Pour le Voltairine: je en suis plus chez Lux et ne suis donc pas au courant de la disponibilité du livre en France. S'il n'est pas disponible chez vous, je me ferai un plaisir de vous en envoyer une copie à l'adresse que vous m'indiquerai par courriel privé (baillargeon.normand@uqam.ca]

Bonne journée,

Normand

Anonyme a dit…

Bonjour,

Merci de votre réponse.

Habitant la région parisienne (personne n'est parfait), j'irai faire un tour à la Librarie du Québec à Paris, rue Gay-Lussac. Si je ne trouve rien, je prendrai la liberté de vous contacter à l'adresse que vous m'avez indiqué.

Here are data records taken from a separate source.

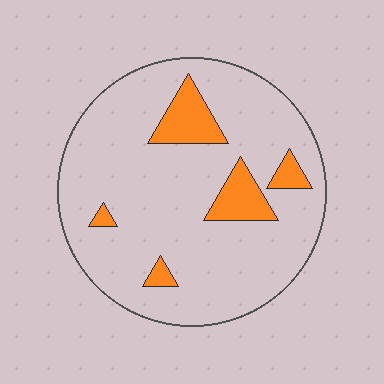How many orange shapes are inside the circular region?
5.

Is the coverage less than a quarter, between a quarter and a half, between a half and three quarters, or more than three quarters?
Less than a quarter.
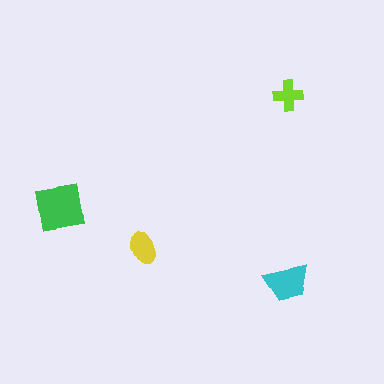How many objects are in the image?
There are 4 objects in the image.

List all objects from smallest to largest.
The lime cross, the yellow ellipse, the cyan trapezoid, the green square.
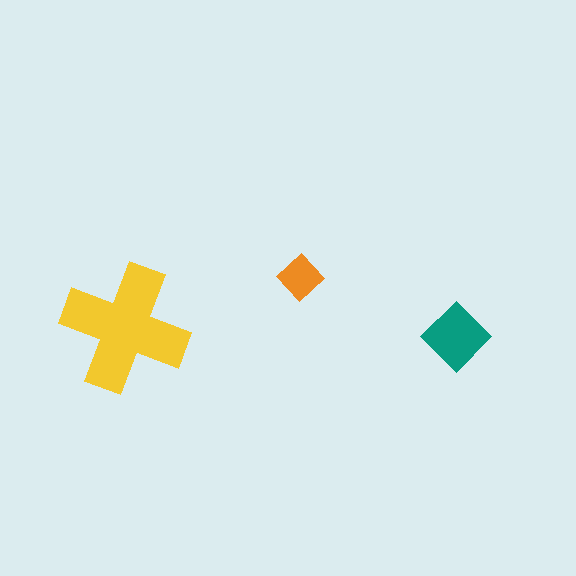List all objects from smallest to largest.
The orange diamond, the teal diamond, the yellow cross.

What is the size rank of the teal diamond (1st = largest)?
2nd.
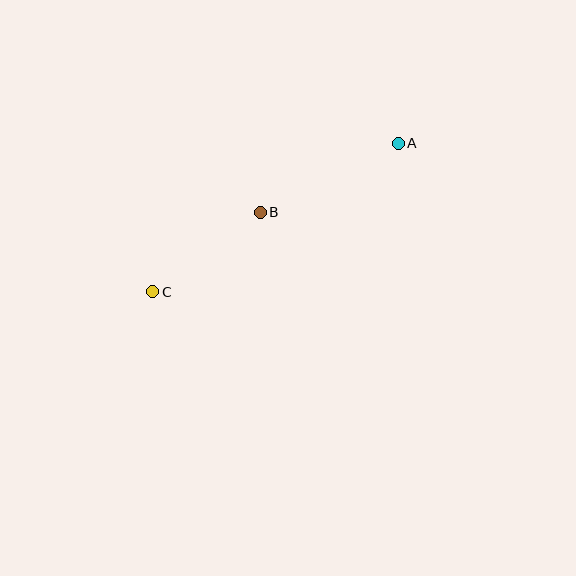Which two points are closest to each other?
Points B and C are closest to each other.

P.S. : excusez-moi pour mon anonymat, mais utiliser un pseudo ridicule me répugne, et je n'ai qu'une confiance modérée, non pas en des personnes comme vous, mais envers les fournisseurs d'accès qui vous suivent à la trace sur Internet, soi-disant "lieu de liberté" où le flicage s'est généralisé.

Cf. : http://www.la-bas.org/article.php3?id_article=1673

Normand Baillargeon a dit…

Bonjour,
Je serais curieux de savoir si le livre est à la librairie du Québec. Sinon, ne vous gênes pas pour m le demander et je vous en enverrai un exemplaire.

En 2010-2011, je serai probablement en congé sabbatique et j'espère de tout coeur être aussi imparfait que vous :-), je veux dire vivre à Paris un an — et y écrire un livre sur mon cher Condorcet.